そういった関連での何かが、あったんだろう。
ドーラはそう感じたが、それ以上は何も聞かなかった。
もともと自分は貴族ではないし、そもそも、たとえ認定調香師である以上、顧客のプライベートに不必要に立ち入ってはならない。それも認定調香師になる際に守らなければならない事項だ。

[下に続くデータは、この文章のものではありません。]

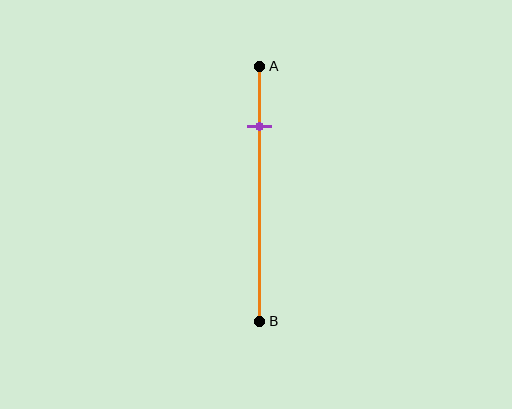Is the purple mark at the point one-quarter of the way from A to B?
Yes, the mark is approximately at the one-quarter point.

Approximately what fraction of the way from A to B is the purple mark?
The purple mark is approximately 25% of the way from A to B.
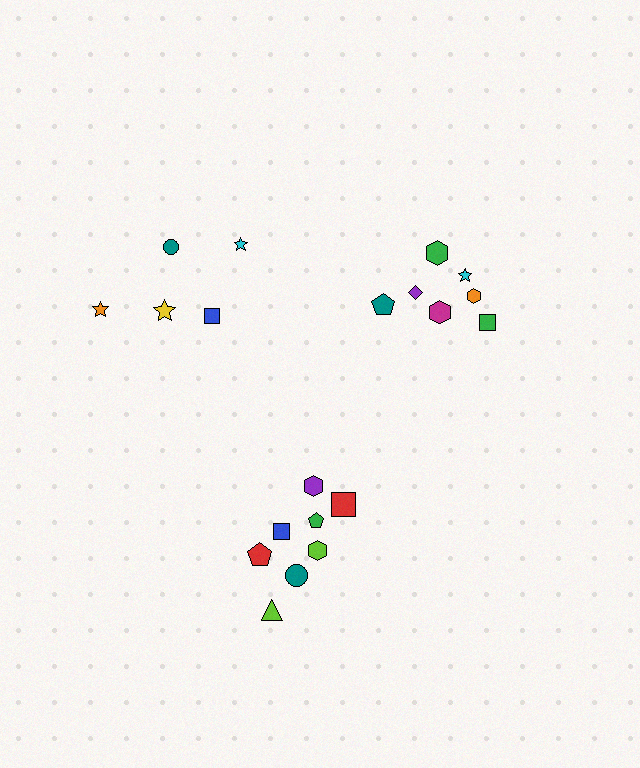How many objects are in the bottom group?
There are 8 objects.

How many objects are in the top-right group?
There are 7 objects.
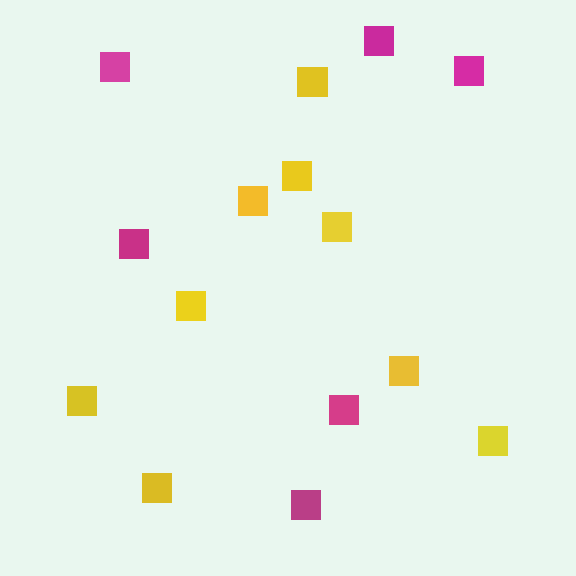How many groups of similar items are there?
There are 2 groups: one group of magenta squares (6) and one group of yellow squares (9).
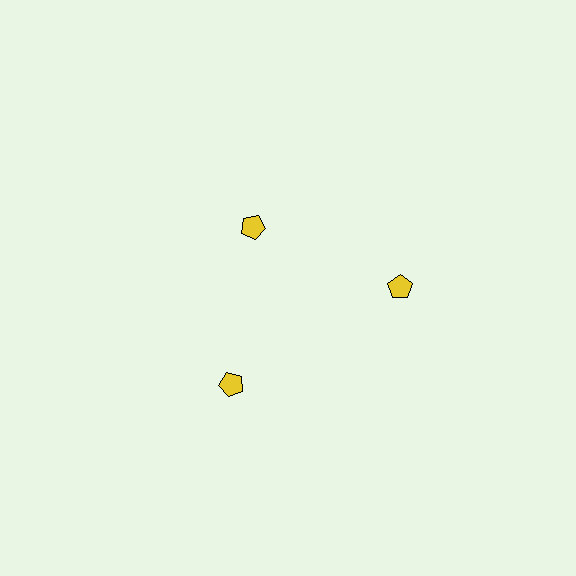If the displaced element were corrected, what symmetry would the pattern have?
It would have 3-fold rotational symmetry — the pattern would map onto itself every 120 degrees.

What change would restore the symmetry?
The symmetry would be restored by moving it outward, back onto the ring so that all 3 pentagons sit at equal angles and equal distance from the center.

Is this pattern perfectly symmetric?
No. The 3 yellow pentagons are arranged in a ring, but one element near the 11 o'clock position is pulled inward toward the center, breaking the 3-fold rotational symmetry.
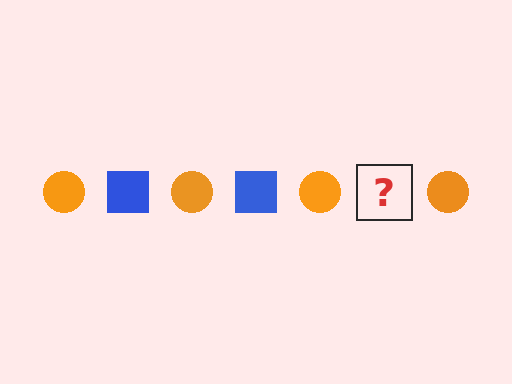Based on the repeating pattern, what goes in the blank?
The blank should be a blue square.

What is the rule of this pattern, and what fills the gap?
The rule is that the pattern alternates between orange circle and blue square. The gap should be filled with a blue square.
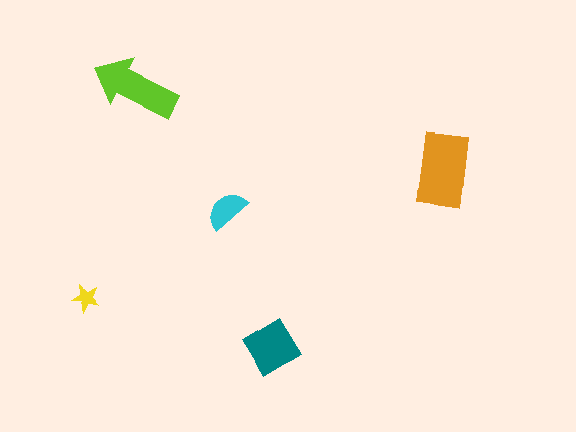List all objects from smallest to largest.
The yellow star, the cyan semicircle, the teal diamond, the lime arrow, the orange rectangle.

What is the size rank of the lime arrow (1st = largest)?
2nd.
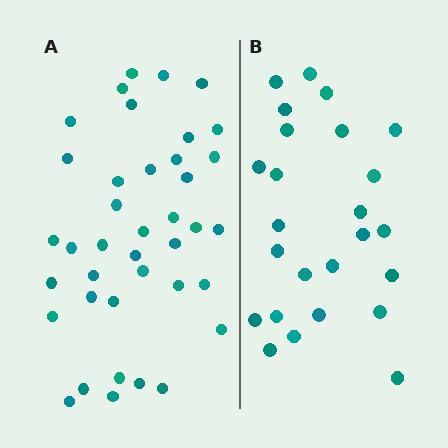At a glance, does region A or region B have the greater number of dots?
Region A (the left region) has more dots.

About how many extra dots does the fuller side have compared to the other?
Region A has approximately 15 more dots than region B.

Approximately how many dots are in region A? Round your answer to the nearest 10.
About 40 dots. (The exact count is 39, which rounds to 40.)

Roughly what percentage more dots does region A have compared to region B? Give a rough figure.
About 55% more.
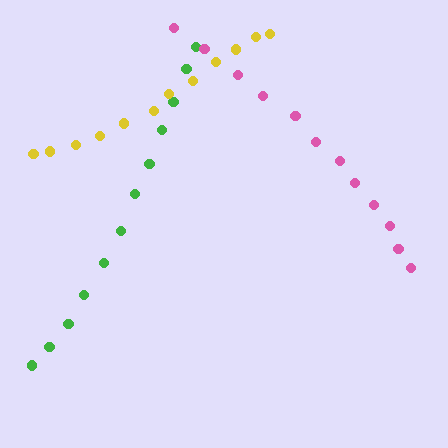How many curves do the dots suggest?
There are 3 distinct paths.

「では、あちらにもう帰らなければならないのですか?」
ドーラはテレーゼに訊ねた。もし、すぐに帰らなければならないとなると、彼女のために作ろうと思っていたハンドクリームがまだ出来上がっていない。
彼女の問いかけにテレーゼはいいや、と言う。
「しばらくの滞在許可を正式にもぎ取ってきた。ま、その代わり、次回の五大公会議では少しあちらに融通しなきゃいけなくなったけどね」
テレーゼの軽い笑いに、そんなことをして大丈夫なのかと思ったが、多分、彼女の雰囲気からすると大丈夫だろうと、思われた。
彼女が一服した後、手の状態を観察した。
まだ、新しいハンドオイルをつけ始めてから二日しかたっておらず、大部分の荒れは治っていないが、端っこの方の軽い肌荒れ部分は、治りかけていた。
「そう言えば、聞こうと思っていたのですが」
ドーラは一通り観察を終えた後、例の件を聞いた。
テレーゼはドーラの質問に対して、とうとうその質問が来たか、という雰囲気を一瞬、出したが、覚悟を決めたのか、ゆっくりと口を開いた。